Allah Teâlâ şöyle buyurmuştur: "Çünkü o ve yandaşları, sizin onları göremeyeceğiniz yerden sizi görürler. Şüphesiz biz şeytanları, inanmayanların dostları kıldık."(A'râf 27) Allah Teâlâ bu ayette şeytanların, Allah'ın peygamberleri vasıtasıyla gönderdiği hidayetine inanmayanların dostu olduğunu haber vermektedir.

Nitekim başka bir ayette şöyle buyrulmuştur: "Kim Rahmân'ı zikretmekten gafil olursa, yanından ayrılmayan bir şeytanı ona musallat ederiz.

Şüphesiz bu şeytanlar onları doğru yoldan alıkoyarlar da onlar, kendilerinin doğru yolda olduklarını sanırlar.
O (şeytan dostu kimse), en sonunda bize gelince arkadaşına: Keşke benimle senin aranda doğu ile batı arası kadar uzaklık olsaydı, ne kötü arkadaşmışsın! der. " (Zuhruf 36-38)

Şeytan şöyle der: "Senin izzet ve şerefine yemin ederim ki, onlardan ihlâsa erdirilmiş kulların bir yana, hepsini mutlaka azdıracağım. (Sâd 82-83)

(Allah) şöyle buyurdu: «İşte bana varan dosdoğru yol budur.»
«Şüphesiz kullarım üzerinde senin bir hakimiyetin yoktur. Ancak azgınlardan sana uyanlar müstesna.» (Hicr 41-42)

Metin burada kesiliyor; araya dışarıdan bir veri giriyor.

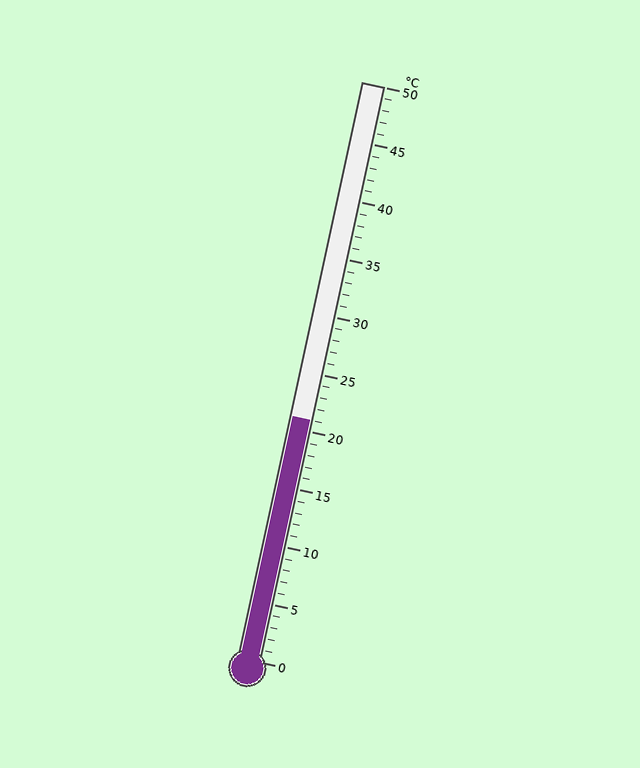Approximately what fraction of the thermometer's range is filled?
The thermometer is filled to approximately 40% of its range.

Gerçek şu ki: İman edip de yalnız Rablerine tevekkül edenler üzerinde onun (şeytanın) bir hakimiyeti yoktur.
Onun hakimiyeti, ancak onu dost edinenlere ve onu Allah'a ortak koşanlaradır. (Nahl 99-100)

Gerçekten şeytanlar dostlarına, sizinle mücadele etmeleri için telkinde bulunurlar. Eğer onlara uyarsanız şüphesiz siz de Allah'a ortak koşanlar olursunuz. (En'âm 121)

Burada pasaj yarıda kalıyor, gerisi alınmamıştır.